3.7. Hücresel Tirozinaz Aktivite Deneyi
Hücresel tirozinaz aktivite tahlili, L-DOPA'nın oksidasyon hızı ölçülerek gerçekleştirilmiştir [35]. 5 x 104/hücre yoğunluğundaki B16F10 hücreleri, 6-kuyucuklara yerleştirildi ve gece boyunca inkübe edildi. Hücreler daha sonra çeşitli konsantrasyonlarda BHCP (1, 5 ve 10 uM) veya kojik asit (5 mM) ile 24 saat muamele edildi ve daha sonra 48 saat boyunca -MSH (5 uM) ile uyarıldı. Hücreler PBS ile yıkandı ve 100 uL 50 mM fosfat tamponu (pH 6.5), 0.1 mMfenilmetilsülfonilflorür (PMSF) ve yüzde 1 Triton X-100 içeren bir çözelti içinde lize edildi. Daha sonra hücreler derin dondurucuda (-80 ◦C) 30 dakika bekletildi. Hücrelerin buzları çözüldükten sonra, hücresel ekstraktlar 12, 000 rpm'de 30 dakika 4 ◦C'de santrifüj edilerek saflaştırıldı. Bir 96-kuyu plakasına toplam 80 μL süpernatant ve 20 μL ofL-DOPA (2 mg/mL) ilave edildi ve 492 nm dalga boyundaki absorbans 1 saat boyunca 37 ◦'de her 10 dakikada bir ölçüldü. ELISA plaka okuyuculu C (TECAN, Salzburg, Avusturya).
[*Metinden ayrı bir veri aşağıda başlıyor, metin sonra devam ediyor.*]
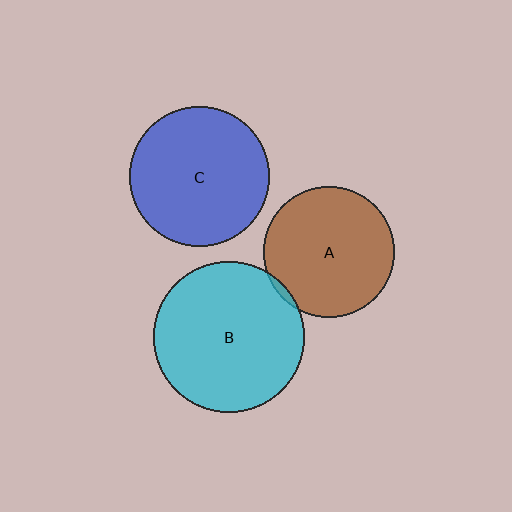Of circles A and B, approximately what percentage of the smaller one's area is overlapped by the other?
Approximately 5%.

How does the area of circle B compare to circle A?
Approximately 1.3 times.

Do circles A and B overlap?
Yes.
3.8. Hs27 Hücrelerinin Sitosolik ve Nükleer Ekstraktlarının Hazırlanması
Hs27 hücreleri, buz gibi soğuk PBS ile yıkandı ve toplandı. 10 mM Tris(pH 8.0), 1.5 mM MgCl2, 1 mM DTT, yüzde 0.1 NP-40 ve proteaz inhibitörleri içeren bir tampon, sitozolik fraksiyonların ekstraksiyonu için kullanıldı. 12, 000 rpm'de 4 oC'de 15 dakika santrifüj edildi ve 10 mM Tris, 50 mM KCl, 100 mM NaCl ve proteaz inhibitörleri içeren bir tampon kullanılarak peletlerden nükleer fraksiyonlar ekstrakte edildi, buz üzerinde 30 dakika inkübe edildi, ve daha sonra nükleer fraksiyonlar elde etmek için 13,000×g'de 30 dakika 4 ◦C'de santrifüjlendi.
3.9. Western Blotlama
Lizat numuneleri jel yükleme tamponunda (125 mM Tris-HCl, yüzde 4 sodyumdodesil sülfat (SDS), yüzde 10 2-merkaptoetanol ve yüzde 0,2 bromofenol içinde 10 dakika kaynatıldı mavi; pH 6.8) 1:1 hacim oranında. Her numune için toplam protein eşdeğerleri, Laemmli [36] tarafından açıklanan prosedüre göre akrilamid jeller kullanılarak SDS-poliakrilamid jel elektroforezi (PAGE) ile ayrıldı ve ıslak transfer sistemi kullanılarak 2 saat boyunca 80 V'ta PVDF membranlarına aktarıldı. Zarlar hemen 10 mM Tris, pH 7.5, 100 mMNaCl ve yüzde 0.1 Tween-20 içinde bir bloke edici tampona (yüzde 5 yağsız süt) yerleştirildi. Blotlar, 2 saat boyunca 25 ◦C'de spesifik olmayan bağlanmayı önlemek için bloke edildi. Ardından, membranlar 4 ◦C'de gece boyunca spesifik bir birincil antikor ile inkübe edildi, ardından yaban turpu peroksidaz konjuge sekonder antikor ile 1 saat boyunca 25 ◦C'de inkübe edildi. . Antikor etiketlemesi, üreticinin talimatlarına göre geliştirilmiş kemilüminesans ile saptandı. Protein miktar tayini, Davinch-Chemi TM.Chemiluminescence Imaging System CAS-400SM (Core Bio, Seul, Kore) kullanılarak yapıldı. Moleküler ağırlığın belirlenmesi için önceden boyanmış protein belirteçleri kullanıldı.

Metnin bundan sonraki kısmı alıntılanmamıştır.